If a packet is sent over a link, the packet delayed due to serialization. Bigger packets need more time to get over the link, than smaller packets. If a 1500 bytes packet is in the transit, a small 150 bytes packet has to wait.
Here LFI can be used to solve the problem of bigger packets blocking smaller, for example voice packets, to long, and let them being sent before the whole 1500 bytes packet is completely being sent over the link.
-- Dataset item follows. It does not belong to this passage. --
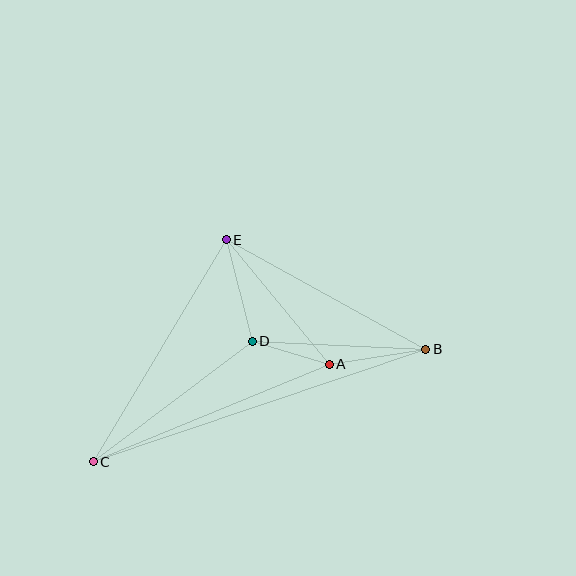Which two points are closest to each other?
Points A and D are closest to each other.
The definition of packet is, that it includes the Layer 3 header information and the end-user-data, namely the payload. A frame is a packet, but includes also Layer 2 information header and trailer.
While fragmenting frames, the router will chop the 1500 byte frame possibly into two frames, which had to include again the header and trailer information in each new fragmented frame.
Make sure you configure „frame-relay fragment“ on both sides of the PVC. If not, one side will definetly have problems in recognizing the fragmented traffic. If only one side fragments the traffic and the other side will not defragment it, it will just drop all fragmented traffic coming over the DLCI.
A value of 80 kpbs recommended fragmentation size to every 64 kbps bandwidth. So 256 kbps interface bandwidth, means a fragment size of 320 kbps on this link.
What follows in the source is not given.